Her diagnosis was “significantly delayed” by the coronavirus pandemic and when she finally managed to get to hospital at the beginning of December, she was told she had gastritis and was sent home, reports Wales Online.
But just three days before Christmas, the mum’s symptoms had worsened and she was forced to take a taxi back to the University Hospital of Wales in Cardiff, where she was told she had pancreatic cancer.
Even so, there was reason to be hopeful and Diane was sent home on Christmas Day awaiting surgery to remove a tumour.
But on February 10, she was rushed to hospital with an infection and sadly died the next day.
“My precious and wonderful mum wasn’t expected to die,” said Ms Everest.
“It was completely out of the blue.”
The mother and daughter were inseparable and had lived together at the Barry property for 27 years.
Diane had inherited the tenancy from her own mother but the law allows only one succession per tenancy.
It means Ms Everest and her two children, Caitlyn, 20, and Louis, 18, now have to leave and will have to live wherever a house becomes available.
For the time being, they will have to settle for temporary accommodation due to a shortage of properties brought about by a spike in demand due to the pandemic.
Ms Everest, a single parent with very little family support, is scared about where she and her two children will be rehoused.
“I’m scared and worried that we’re going to be placed somewhere miles away,” she said.
“I have no transport, it’ really scary. We’re trying to grieve for my mum and the kids for their nan, and we’ve got all this.
“We’ve lived in this house for 27 years so I’ve got a lot of stuff to get rid of and move.”
Ms Everest, who is still yet to hold a funeral for her mum, said her mum would be “heartbroken” to see the situation she is currently faced with.
“She was completely oblivious of the situation,” she explained, adding none of them knew about the rule which prevented her from inheriting the tenancy.
“She would be heart broken if she knew.

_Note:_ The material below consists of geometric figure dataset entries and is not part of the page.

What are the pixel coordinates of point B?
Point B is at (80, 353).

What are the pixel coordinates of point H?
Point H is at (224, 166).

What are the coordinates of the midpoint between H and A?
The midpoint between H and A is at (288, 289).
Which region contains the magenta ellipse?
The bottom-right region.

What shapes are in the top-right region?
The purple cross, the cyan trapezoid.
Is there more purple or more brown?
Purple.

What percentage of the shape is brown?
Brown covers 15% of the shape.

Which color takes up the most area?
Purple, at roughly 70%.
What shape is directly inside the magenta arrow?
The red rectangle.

Because I had social anxiety brought about by depression I stopped going out with friends, so we were inseparable. We went everywhere together, she’d be utterly heartbroken if she knew the situation I was in right now.”
Ms Everest, who has been unable to work because of her severe anxiety and depression, had been her mum’s full-time carer for the last nine weeks of her life.

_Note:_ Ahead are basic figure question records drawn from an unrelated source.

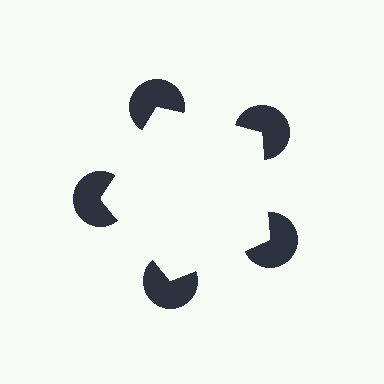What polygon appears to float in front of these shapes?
An illusory pentagon — its edges are inferred from the aligned wedge cuts in the pac-man discs, not physically drawn.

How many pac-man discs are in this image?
There are 5 — one at each vertex of the illusory pentagon.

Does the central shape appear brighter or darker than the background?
It typically appears slightly brighter than the background, even though no actual brightness change is drawn.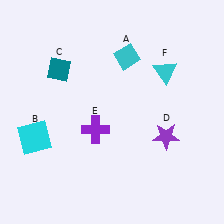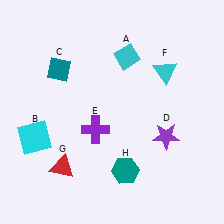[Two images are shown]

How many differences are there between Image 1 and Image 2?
There are 2 differences between the two images.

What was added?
A red triangle (G), a teal hexagon (H) were added in Image 2.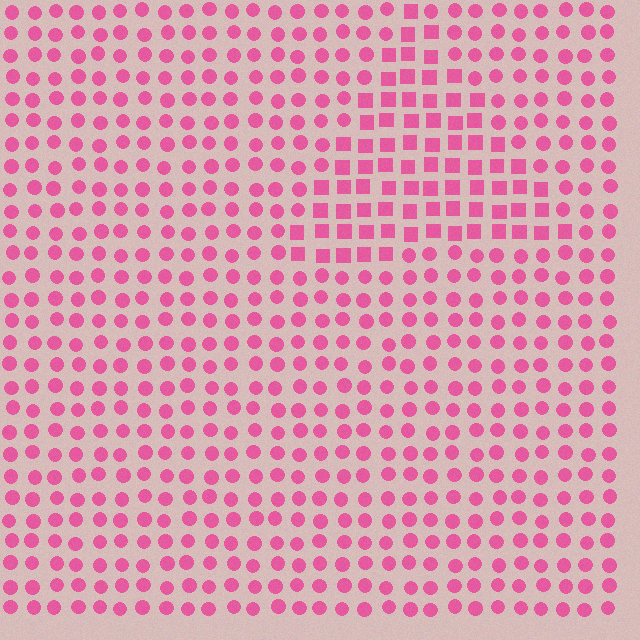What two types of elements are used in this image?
The image uses squares inside the triangle region and circles outside it.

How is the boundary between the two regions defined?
The boundary is defined by a change in element shape: squares inside vs. circles outside. All elements share the same color and spacing.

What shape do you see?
I see a triangle.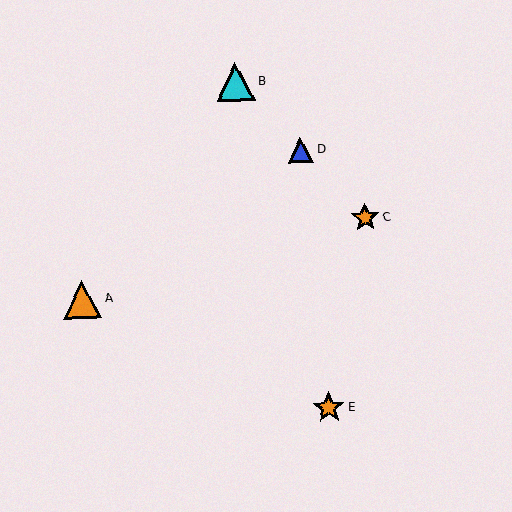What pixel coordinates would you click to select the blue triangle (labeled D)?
Click at (301, 150) to select the blue triangle D.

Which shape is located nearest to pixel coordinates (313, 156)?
The blue triangle (labeled D) at (301, 150) is nearest to that location.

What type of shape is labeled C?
Shape C is an orange star.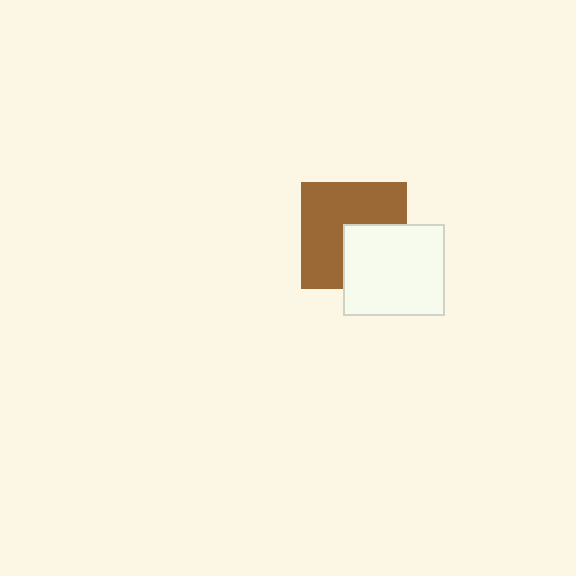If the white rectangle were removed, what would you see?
You would see the complete brown square.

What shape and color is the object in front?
The object in front is a white rectangle.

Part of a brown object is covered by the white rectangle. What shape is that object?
It is a square.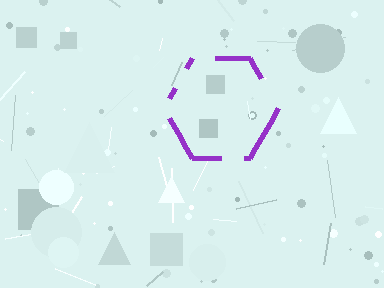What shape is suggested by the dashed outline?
The dashed outline suggests a hexagon.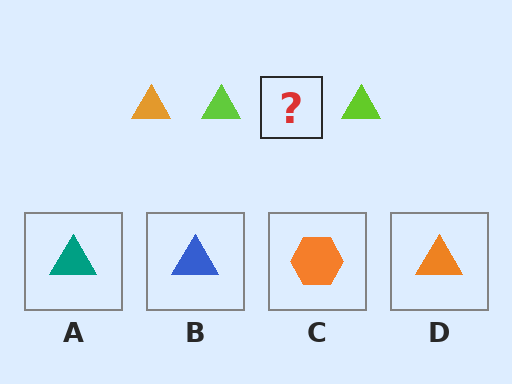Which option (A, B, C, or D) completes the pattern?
D.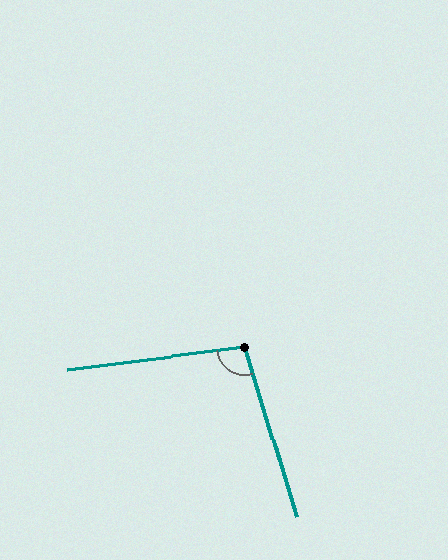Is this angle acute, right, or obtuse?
It is obtuse.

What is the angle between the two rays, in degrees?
Approximately 100 degrees.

She is relying on her mum’s wages to last up to the end of the month and doesn’t know what she is going to do after that.
“We were served notice yesterday that we have four weeks to vacate the premises and hand back the keys,” she said.
“Because of Covid, there’s not the houses out there, and I totally understand that, but we’re just scared about where we’re going to be put.”
Diane, who raised Leanne as a single parent, had lived and worked in Barry her entire life, working as a cleaning supervisor at a local primary school for 35 years.
She was due to retire at Christmas 2020 but in a “cruel twist of fate” her cancer diagnosis meant she never got to enjoy her retirement.
Ms Everest believes Covid played “a significant role in the delay of her diagnosis and treatment”.
Now, the 45-year-old mum is going through the “heartache, stress and worry” of arranging a funeral as well as a house move.
“I have little money for rent and bills let alone the two moves and everything else that I now need to pay for,” she said.
“Things are pretty bad right now. We as a family are grieving for our mum and nan and now we have to lose our lovely home.
“My mum was a wonderful person with a heart of gold. She was selfless and so caring and would do anything for anyone. She would go without to make sure everyone else was okay. She was my mum, my rock and my world and we all miss her so much.
“We as a family are completely heartbroken but somehow we must begin to rebuild our lives again.”
Ms Everest has reluctantly started a GoFundMe page to raise some much-needed funds, believing it is her “only choice”.
A Vale of Glamorgan Council spokesperson said the local authority was “working closely” with Ms Everest and her family to find suitable accommodation.
They said: “[We] would like to offer our deepest sympathies following their recent loss.
“The law allows only one succession per tenancy to ensure properties become available to applicants on the housing register. If we did not do this, properties could perpetually be kept within families and new applicants would have limited opportunities to secure council accommodation.
“Currently, there are over 5,000 households on the register, including many homeless households and people in acute housing need.
“Ms Everest and her two adult children have been referred to our housing solutions team who will help them find alternative accommodation and also the money advice team.
“Whilst a notice to quit has been served, which expires at the end of March, they will be allowed to stay in their current accommodation until alternative accommodation is found.
“The council will continue to support the family and work with them to ensure the best outcome is achieved.”
A spokesperson for Cardiff and Vale University Health Board, said: “Our thoughts are with the family at this time. If they wish to discuss any aspect of care further we would ask that they contact our Concerns team.”